Some men were talking or dicing, but most had come here to drink themselves into oblivion. They were in no mood for entertainment. The young man on the counter elicited indifference at best and aroused hostility from many. One man called out resentfully: “Go back to your great hall, puppy! Your lord might like a love song, but we’re in no mood for it!”
“How can he? His lord was in Jerusalem!” the man across from the speaker retorted bitterly.
On the counter, Ernoul cleared his throat and began to sing:
“Salah ad-Din, you have the grave,
And you have made our brothers slaves . . .”
Instantly the squire had their attention. Across the room a dozen desultory conversations stopped and men glared at the singer. Hostility hung in the air. They didn’t need to have their noses rubbed in it by the likes of this puny, shabby squire!
Ernoul appeared not to notice. He sang in a low, soft, melodic tenor:
“But we survived, we are alive . . .”
The men in the tavern were transfixed. Not a man raised his mug to drink, not a foot clumped on the floor, not a word was spoken. They were staring at the squire as he continued more certainly in his firm and resonant voice.
“Salah ad-Din, you have the Tomb,
But it is dark, deserted gloom;
For Christ is risen! And by our side!”
Ernoul seemed to draw strength from their rapt attention; his voice grew stronger, louder as he continued.
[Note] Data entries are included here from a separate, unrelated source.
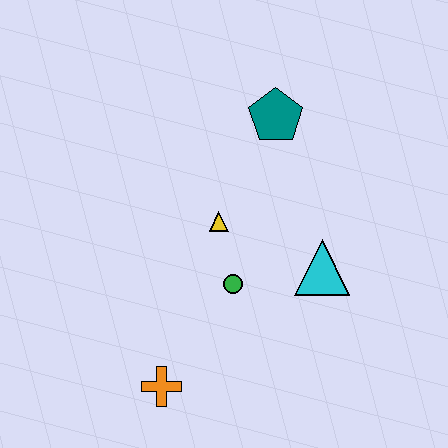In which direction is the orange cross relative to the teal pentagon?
The orange cross is below the teal pentagon.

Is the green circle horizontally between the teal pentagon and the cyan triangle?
No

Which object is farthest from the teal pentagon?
The orange cross is farthest from the teal pentagon.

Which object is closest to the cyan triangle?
The green circle is closest to the cyan triangle.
“We are with Him; we have no fear
Of you, your army, or your emirs;
Christ on our side, we cannot die!”
The squire had struck a chord in the dingy tavern, and more than one scarred and bearded veteran found himself close to tears. Others crossed themselves or said the Lord’s Prayer in an affirmation of the faith they had too often neglected.
Still Ernoul sang, the melody mutating slightly.
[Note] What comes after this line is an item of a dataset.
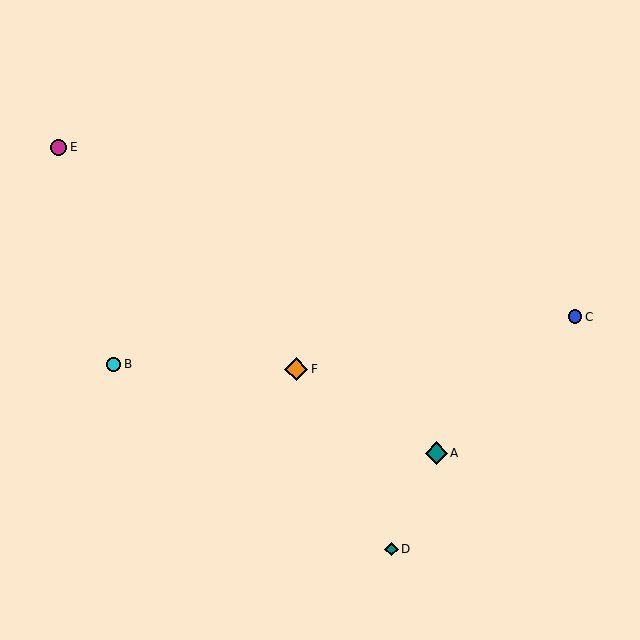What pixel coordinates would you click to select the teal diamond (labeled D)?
Click at (391, 549) to select the teal diamond D.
“Christ is with us, Salah ad-Din.
Christ is with us, we cannot die,
But we will fight you—until you do!”
“Hear! Hear!” someone shouted, but his comrades hushed him.
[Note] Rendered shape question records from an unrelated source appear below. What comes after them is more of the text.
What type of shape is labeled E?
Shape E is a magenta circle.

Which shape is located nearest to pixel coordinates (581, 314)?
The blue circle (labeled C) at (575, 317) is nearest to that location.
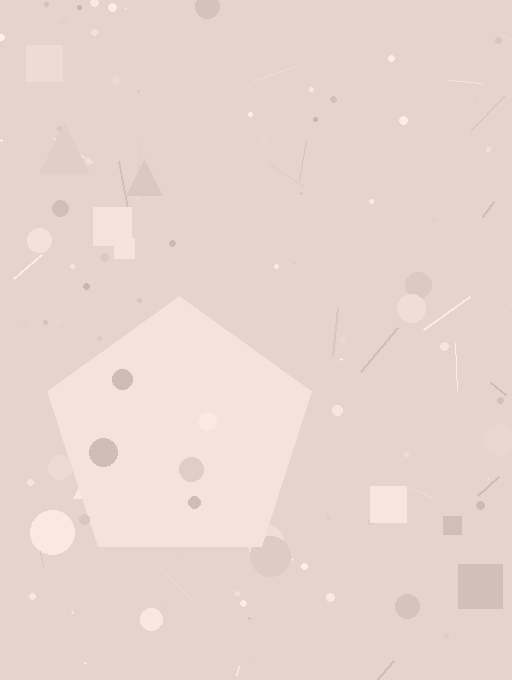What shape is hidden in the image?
A pentagon is hidden in the image.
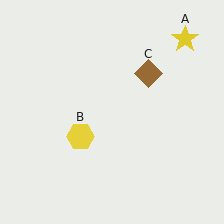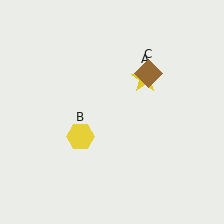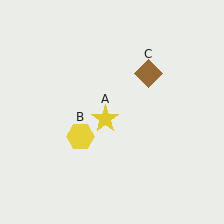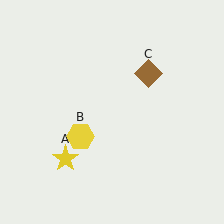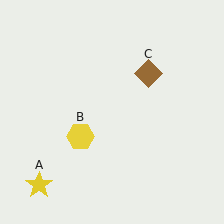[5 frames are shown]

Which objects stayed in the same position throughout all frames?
Yellow hexagon (object B) and brown diamond (object C) remained stationary.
Ernoul raised his voice and though he reverted to the original melody, he picked up the pace and volume as he sang out:
“The day will come when we will win,
When we will take Jerusalem
For Him, not us, for Christendom!
“We are alive, Salah ad-Din,
We are alive and cannot die;
We will retake Jerusalem!”
With a flourish on the strings and a bow of his head, Ernoul indicated he was done.
For a stunned second no one in the tavern moved, and then they burst into thunderous applause. Some men stamped their feet; others clapped their hands or pounded on the tables with their pottery mugs. The acclamation was so powerful, enthusiastic, and unexpected that Ernoul’s ears turned bright red, and he readily took the mug shoved at him by the relieved tavern-keeper. The cheers had turned into calls for “Again! Again! Sing it again!”
Ernoul put the mug aside, wiped his lips on the back of his linen sleeve, and straightened his crooked shoulders as best he could. The receptiveness of his audience had taken him by surprise; it flattered and elated him like a drug, blotting out his pain.
By the time he’d repeated his song two more times, the more musical of his listeners had already picked up the tune. By the fourth time, they were all singing with him. The song that had seemed so melancholy and mourning when sung by a lone squire had become a fighting song laden with defiance and determination.